People thought I was fulfilled. But I wasn’t. People thought I had it together. But, I didn’t. More than anything, I was just burnt out and confused. 

I had spent both money and time investing in graduate school to be able to make this dream come true, so I tried ‘fixing’ the way that I looked at the situation. Even this reframe didn’t seem to help; it proved to be nothing more than a band-aid.

This is when I realized that it was time to move on.

I used to like the idea of working for the UN, but now, I don’t. Sometimes, no matter how many times you try to 'fix' your relationship with an idea or dream, there are times in life when even this won't work. And that’s okay. 

It’s okay to change your mind about your career and find something else that you like. That’s the point of life: to try things on, and when you no longer like them, you’re allowed to move on. 

Here’s what you can do once you decide your current career is no longer working for you:

1. Take time to reflect: More often than not, I see professionals jump from one unhappy job to the next. Then they blame themselves and they wonder why they’re still not happy. It’s so easy to act without taking the time to understand. 

When stepping back, give yourself permission to change by reframing this shift not as one that will set you back, but instead as one that will allow you to grow. 

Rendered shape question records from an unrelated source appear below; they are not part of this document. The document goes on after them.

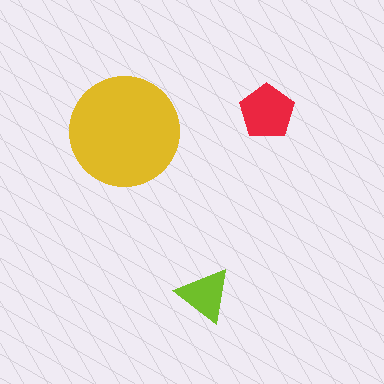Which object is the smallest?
The lime triangle.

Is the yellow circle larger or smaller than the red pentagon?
Larger.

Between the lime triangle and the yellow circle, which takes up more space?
The yellow circle.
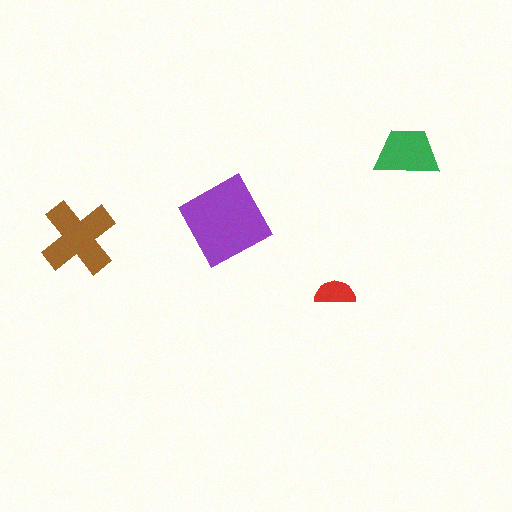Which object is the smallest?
The red semicircle.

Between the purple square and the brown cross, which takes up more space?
The purple square.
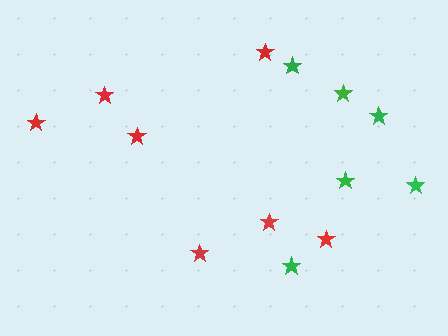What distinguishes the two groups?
There are 2 groups: one group of green stars (6) and one group of red stars (7).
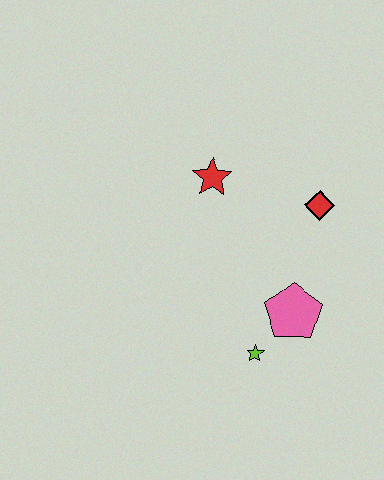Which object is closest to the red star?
The red diamond is closest to the red star.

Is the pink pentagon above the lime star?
Yes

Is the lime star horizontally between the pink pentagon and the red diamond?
No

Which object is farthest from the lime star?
The red star is farthest from the lime star.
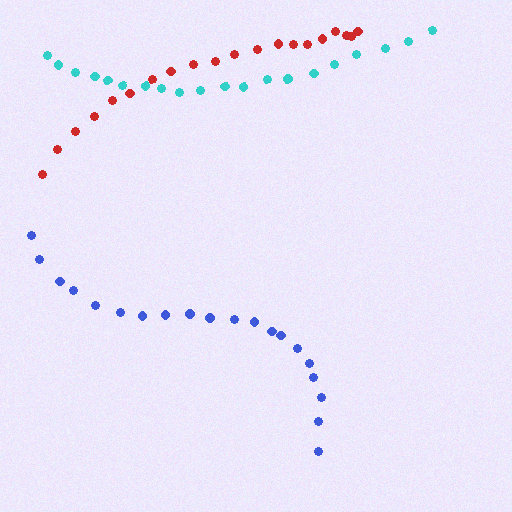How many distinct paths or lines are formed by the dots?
There are 3 distinct paths.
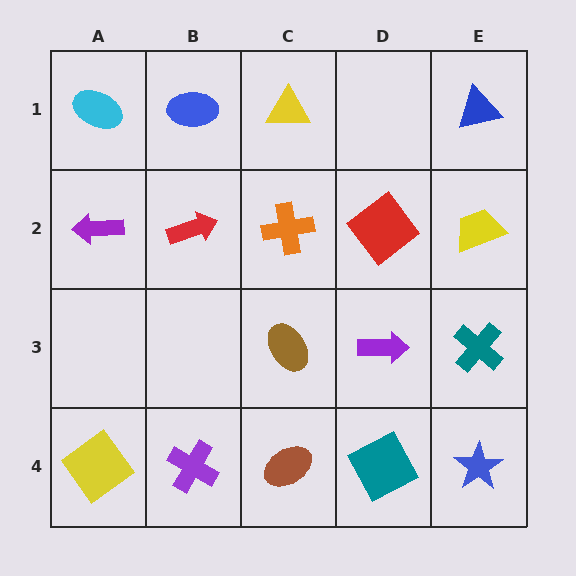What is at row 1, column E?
A blue triangle.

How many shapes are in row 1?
4 shapes.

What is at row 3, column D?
A purple arrow.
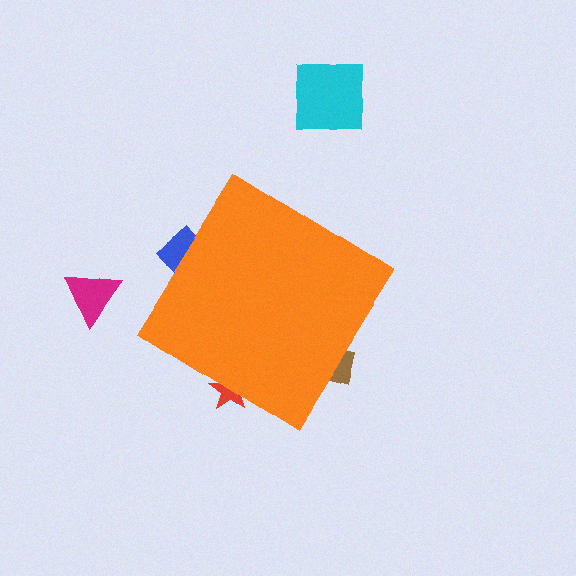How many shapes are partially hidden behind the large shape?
3 shapes are partially hidden.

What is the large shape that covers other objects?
An orange diamond.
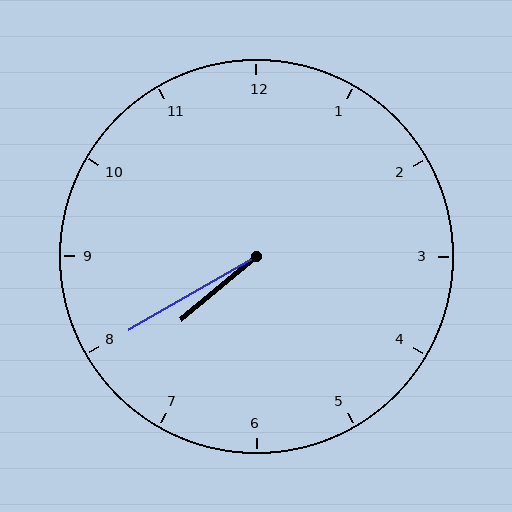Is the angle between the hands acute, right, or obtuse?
It is acute.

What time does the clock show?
7:40.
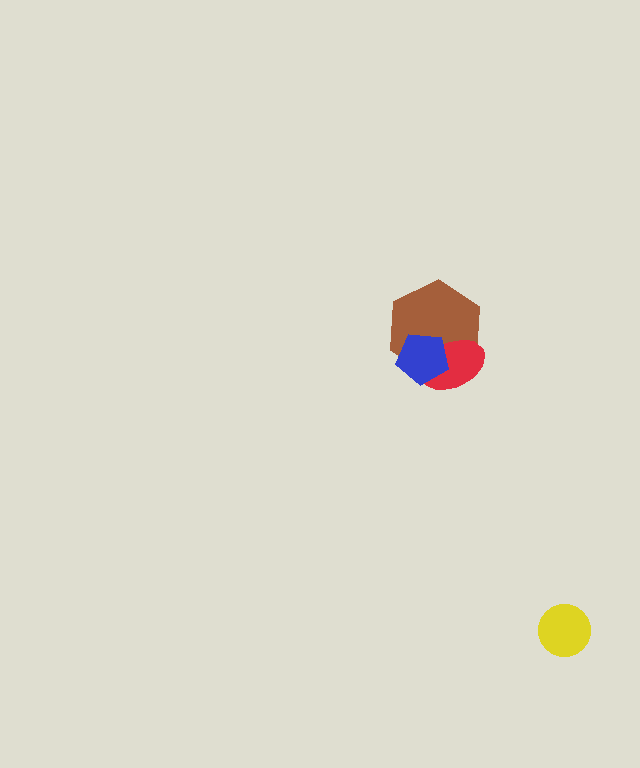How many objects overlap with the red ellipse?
2 objects overlap with the red ellipse.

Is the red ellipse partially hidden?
Yes, it is partially covered by another shape.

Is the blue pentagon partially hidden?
No, no other shape covers it.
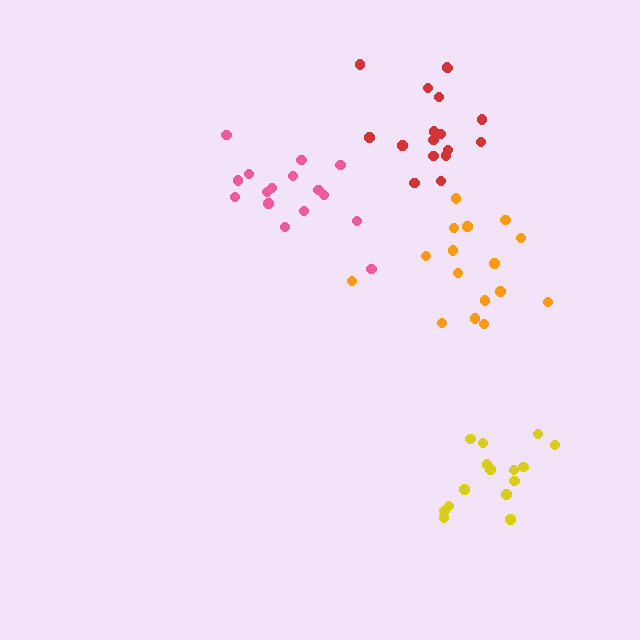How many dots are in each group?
Group 1: 16 dots, Group 2: 16 dots, Group 3: 17 dots, Group 4: 15 dots (64 total).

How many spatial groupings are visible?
There are 4 spatial groupings.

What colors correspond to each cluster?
The clusters are colored: pink, orange, red, yellow.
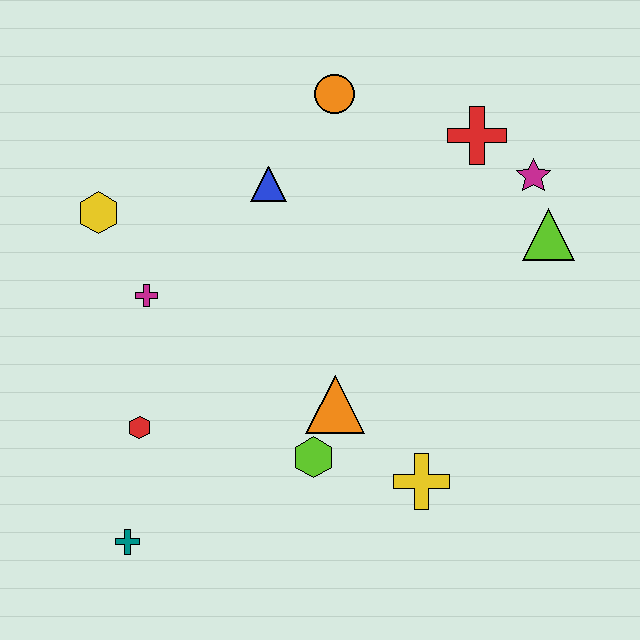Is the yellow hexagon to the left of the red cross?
Yes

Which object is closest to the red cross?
The magenta star is closest to the red cross.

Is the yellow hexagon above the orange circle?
No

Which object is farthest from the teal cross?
The magenta star is farthest from the teal cross.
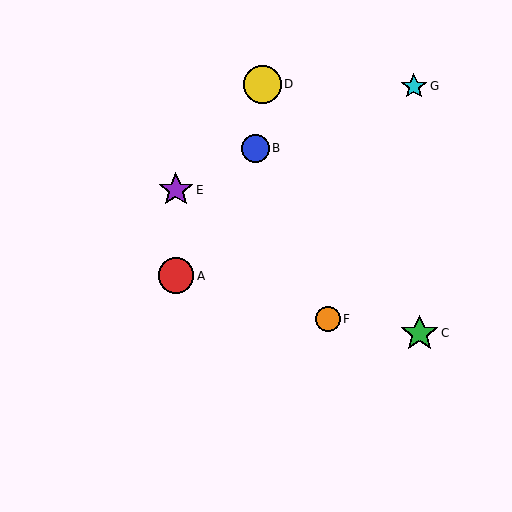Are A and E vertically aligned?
Yes, both are at x≈176.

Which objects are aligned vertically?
Objects A, E are aligned vertically.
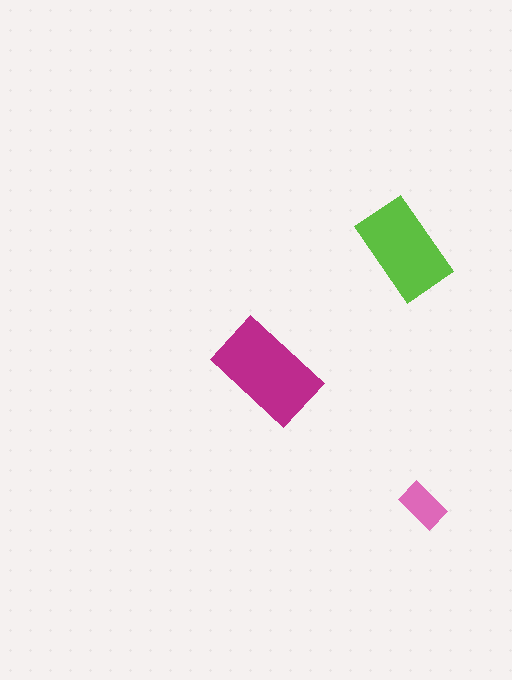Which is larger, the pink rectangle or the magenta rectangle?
The magenta one.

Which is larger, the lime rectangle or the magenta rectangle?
The magenta one.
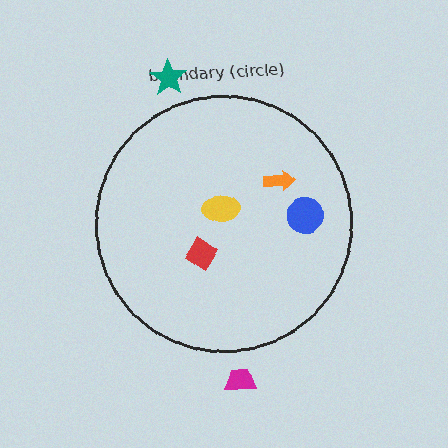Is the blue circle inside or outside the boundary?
Inside.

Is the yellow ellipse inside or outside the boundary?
Inside.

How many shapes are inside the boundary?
4 inside, 2 outside.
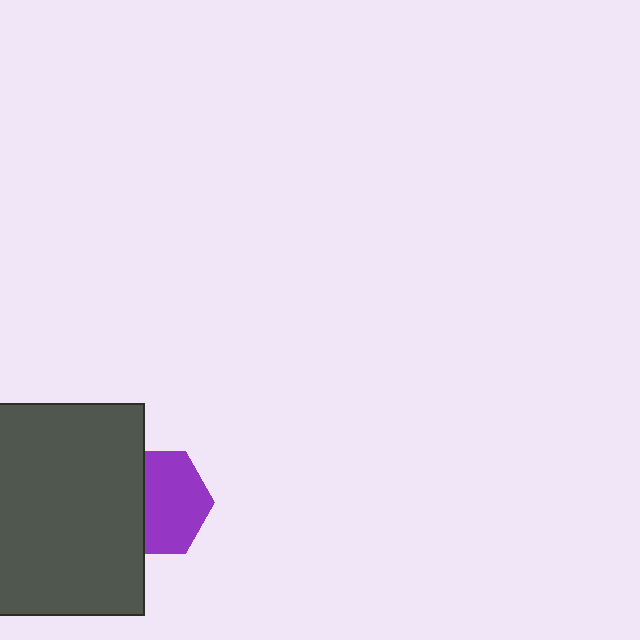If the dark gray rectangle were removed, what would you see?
You would see the complete purple hexagon.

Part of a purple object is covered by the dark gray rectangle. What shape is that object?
It is a hexagon.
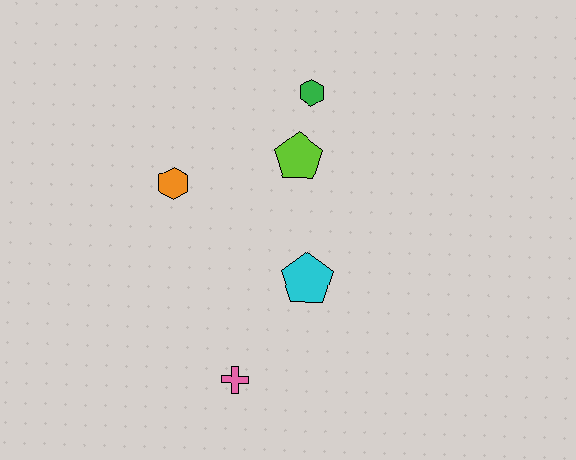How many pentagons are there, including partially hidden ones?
There are 2 pentagons.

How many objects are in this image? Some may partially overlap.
There are 5 objects.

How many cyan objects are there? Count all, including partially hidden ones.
There is 1 cyan object.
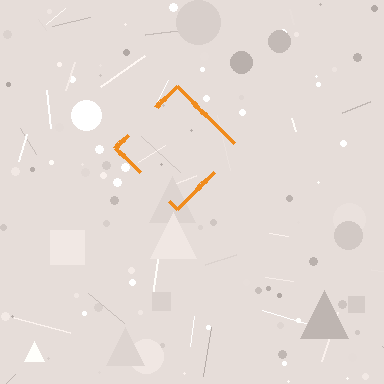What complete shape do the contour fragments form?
The contour fragments form a diamond.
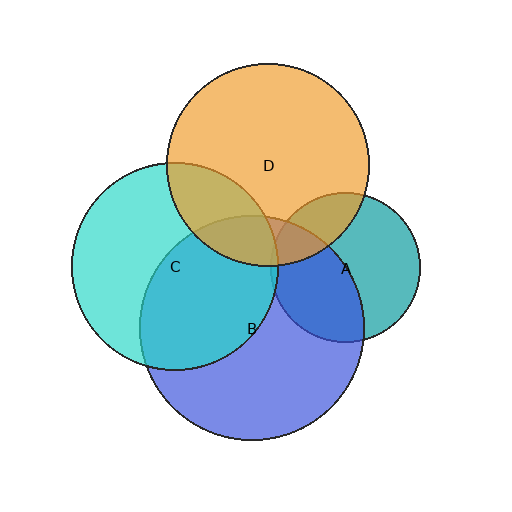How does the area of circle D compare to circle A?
Approximately 1.8 times.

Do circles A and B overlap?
Yes.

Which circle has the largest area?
Circle B (blue).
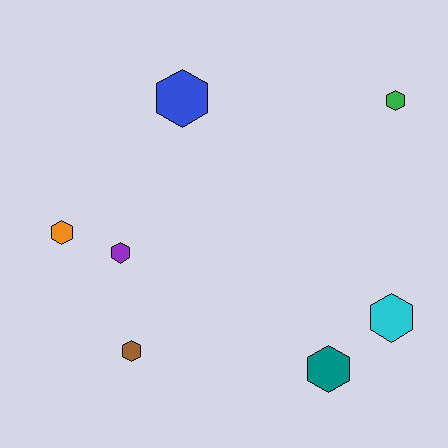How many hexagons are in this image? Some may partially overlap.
There are 7 hexagons.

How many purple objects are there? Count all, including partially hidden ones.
There is 1 purple object.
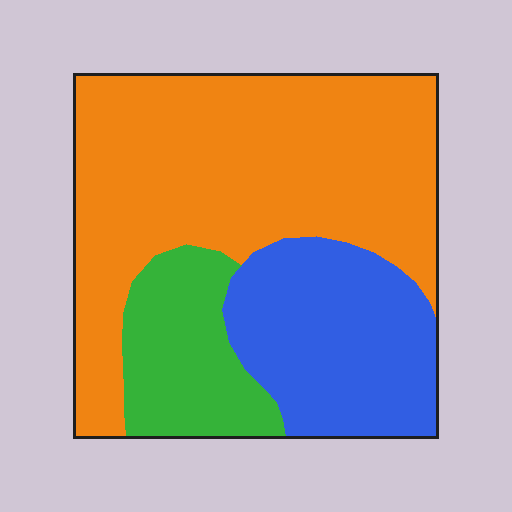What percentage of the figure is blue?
Blue takes up between a sixth and a third of the figure.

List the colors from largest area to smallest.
From largest to smallest: orange, blue, green.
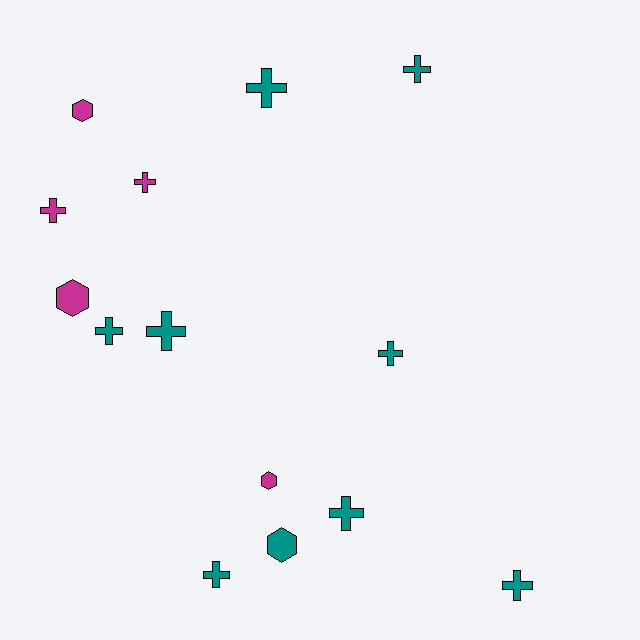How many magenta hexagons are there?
There are 3 magenta hexagons.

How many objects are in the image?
There are 14 objects.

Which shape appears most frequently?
Cross, with 10 objects.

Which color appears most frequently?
Teal, with 9 objects.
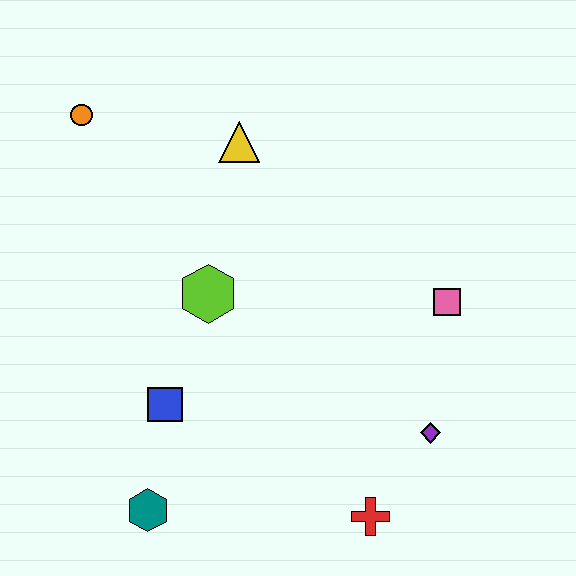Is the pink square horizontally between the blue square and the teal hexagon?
No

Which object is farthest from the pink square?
The orange circle is farthest from the pink square.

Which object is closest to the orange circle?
The yellow triangle is closest to the orange circle.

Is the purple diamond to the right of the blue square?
Yes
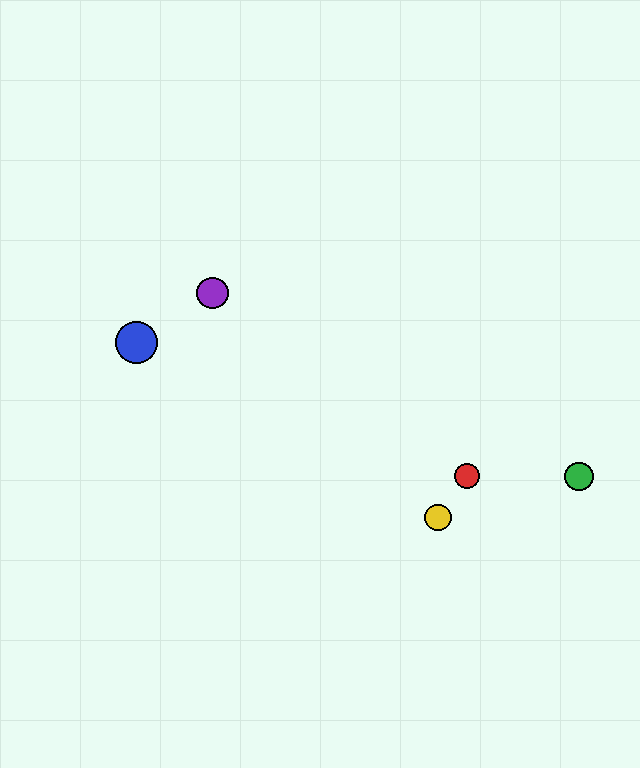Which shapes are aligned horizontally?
The red circle, the green circle are aligned horizontally.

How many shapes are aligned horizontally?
2 shapes (the red circle, the green circle) are aligned horizontally.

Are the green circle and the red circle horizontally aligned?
Yes, both are at y≈476.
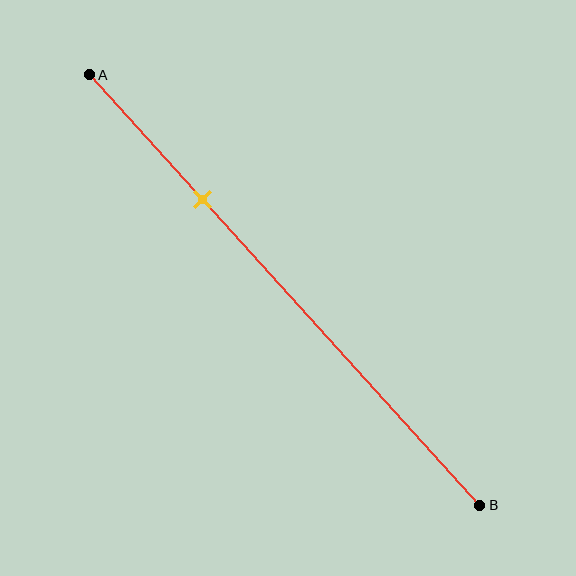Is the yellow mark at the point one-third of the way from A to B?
No, the mark is at about 30% from A, not at the 33% one-third point.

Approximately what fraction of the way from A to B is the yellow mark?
The yellow mark is approximately 30% of the way from A to B.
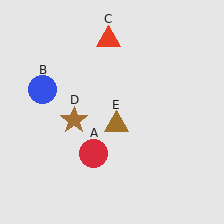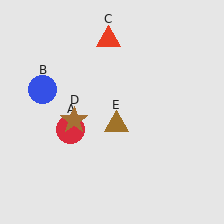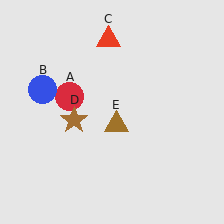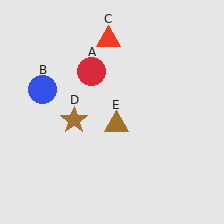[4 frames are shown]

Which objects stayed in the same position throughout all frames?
Blue circle (object B) and red triangle (object C) and brown star (object D) and brown triangle (object E) remained stationary.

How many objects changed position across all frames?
1 object changed position: red circle (object A).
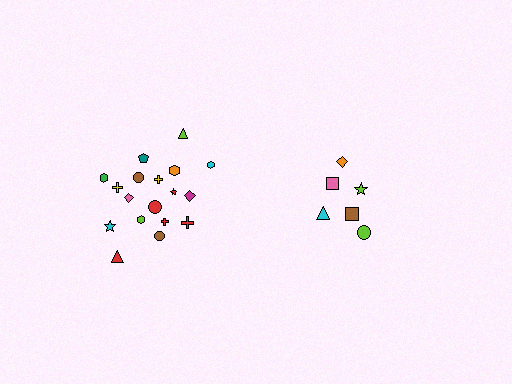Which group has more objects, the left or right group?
The left group.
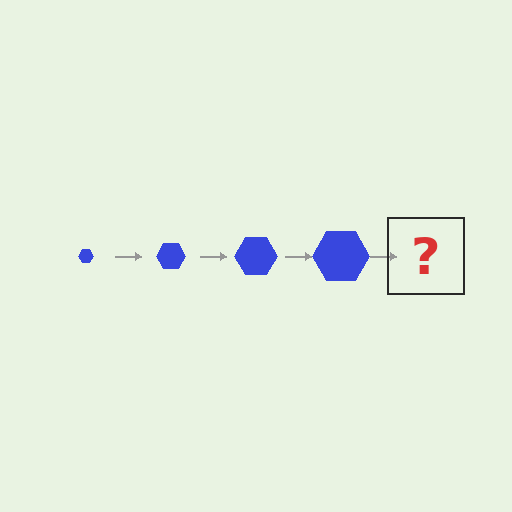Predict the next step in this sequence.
The next step is a blue hexagon, larger than the previous one.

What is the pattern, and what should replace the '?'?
The pattern is that the hexagon gets progressively larger each step. The '?' should be a blue hexagon, larger than the previous one.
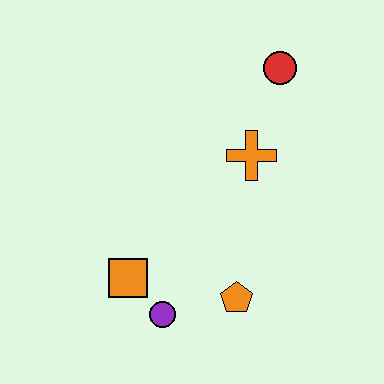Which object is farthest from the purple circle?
The red circle is farthest from the purple circle.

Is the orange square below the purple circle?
No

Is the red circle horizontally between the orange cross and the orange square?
No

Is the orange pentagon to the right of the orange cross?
No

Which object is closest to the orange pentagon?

Here are some questions to help with this reflection:

  • What are two highlights and lowlights from your previous professional experience?
  • What have you learned from the experience and about yourself?
  • What do you wish to leave behind?
  • What do you hope to make space for with this next opportunity?

2. Get curious: It’s so easy to get stuck in a cycle of analysis paralysis. The sooner you pick one thing, the sooner you’ll realize whether you like it or not and then can move on. Research a career and talk to other professionals who have chosen a similar path, interviewing them about their experiences. 

Commit to exploring an interest for at least a month, tell your friends and family about your plan, and then embody that identity to see how it feels. 

3. Explore your interests, while working part-time: Take advantage of the free time that you have. Before quitting my full-time job, I used my lunch and after-work hours to explore what it would look like to be a full-time career coach and entrepreneur. While you have the security of your paycheck, interview others who have made similar pivots to ensure that you have a clear idea of what a particular career might look and feel like. Quitting your job without confidence and clarity is never a good move. 

As you weather the storms of change, remember that transition is the “natural process of disorientation and reorientation that marks the turning points in the path of growth” (Bridges). Just as there can be no spring without winter, it’s only through these changes that you will experience growth.